My attempt at a more accurate summary of the evidence from the article: some animal research labs focus on neuroscience, and some of those neuroscientists use machine learning. Sometimes, they get good enough at using machine learning that tech companies hire them. Some of the senior people -- say, the type that could lead a lab at a top university -- may eventually get paid over a million dollars per year.
My impression is that the article is trying to make a connection like "tech companies are trying to hack our brains...so they're getting in bidding wars over neuroscientists!" when the reality is more like "tech companies are always looking for people with machine learning expertise, and some neuroscientists fit that description, and in some cases their research is directly relevant".
I think the story is exacturated. There are some people who move from computational neuroscience to machine learning research, but it's not that common.
Put another way, PhD's who know how to work hard on projects that take years to complete are leaving academia for high paying jobs at big tech companies.
> To the relief of some ethicists, we're a long way from AGI, [...]
I often hear statements of this kind, but do they have basis? While there's not much to suggest that AGI will be developed soon, it doesn't seem sensible to me to say it's a long way away, as we still don't understand how difficult the problem is, nor do we have a clear path toward its development. It may be that it is achievable straightforwardly, with a breakthrough cognitive architecture.
Also, regarding ethical concerns, I don't think AGI is the problem, but rather the broader domain of super-intelligence. Plausibly, super-intelligence could result from the combination of the human mind with non-generally intelligent machinery, resulting in the same dangers.
I am convinced that we have the hardware already for AGI. Can an exaFLOPS scale Google datacenter with millions of TPUs really be less capable than the 20 watt ball of jelly we all carry around?
The barriers to AGI are in the algorithms. Nobody knows how long it will take to achieve unsupervised learning that is as general as the human brain. It might take 200 years of slow but steady progress or alternatively somebody could publish a breakthrough in a paper tomorrow and we could have parity by the end of the year.

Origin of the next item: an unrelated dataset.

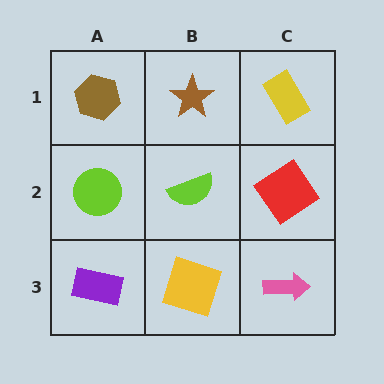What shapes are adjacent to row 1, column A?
A lime circle (row 2, column A), a brown star (row 1, column B).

Faithfully simulating the human brain requires much more processing power than presently available, so potentially yes. That said, we don't know how much of this complexity is actually vital to the functioning of intelligence and consciousness. Similarly, it would take a huge amount of processing to simulate a CPU at the electronic level, but our functional understanding allows us to build emulators at a high level of abstraction. The brain may be an immensely powerful computer running a simple program.

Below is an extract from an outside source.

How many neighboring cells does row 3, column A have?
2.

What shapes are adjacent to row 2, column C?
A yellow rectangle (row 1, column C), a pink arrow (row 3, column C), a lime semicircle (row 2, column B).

The brain is very complex, but it's not well understood how well that complexity contributes to its computation. Observable phenomena may contribute to the computational capacity of the brain, or may just introduce noise which impairs it.
Do you know of any tasks where the brain has demonstrated better performance than a computer, where the hardware is known to be limiting? I.e. where there can not be an unknown better program the computer could run.
Part of the complexity involves that it doesn't run purely on binary. It involves branches that have 4 to 6 nodes from a single input, with varying strength of signal (chemical) across a synapse, which could be a different chemical release. People are trying to simulate this with a simple on/off switch and things get very difficult, very quickly.
If you look at an integrated circuit like a CPU at the gate level, you will find complexity which goes beyond the logic being implemented -- the snaking physical routing of the traces; the width and layer of the traces; supply and ground lines; the orientation of the gates; the number of fins on a multi-gate finFET. Someone without a high-level understanding may wrongly assume that any of these things contribute to the logic.
Sometimes specific details are important, yet do not encode higher-level information. Supply lines must be able to carry enough current, so changing their size may break the logic. Clock distribution lines must propagate their signals at the correct rate, so changing their length may break the logic. Neither of these factors need be considered in a high-level emulation of a processor.
In the same way, complexity in the brain may be irrelevant to its function, redundant, or even problematic. As an example: the vascular anatomy of the brain is complex, but not generally considered to be instrumental to cognition; it's similar to the Vdd and ground, but shapes the neural matter around it. As we don't understand the mechanics of how intelligence arises from neurons, it would be wrong to assume all their properties are instrumental.
Given that an integrated circuit is an engineered system, and the brain is a evolved biological system, and evolution is in many ways more prone to unnecessary complexity because of local optima traps, I would speculate that much of the brain's complexity is likely not instrumental to intelligence (yet may be contributory).
My impression is that the article is trying to make a connection like "tech companies are trying to hack our brains...so they're getting in bidding wars over neuroscientists!" when the reality is more like "tech companies are always looking for people with machine learning expertise, and some neuroscientists fit that description, and in some cases their research is directly relevant".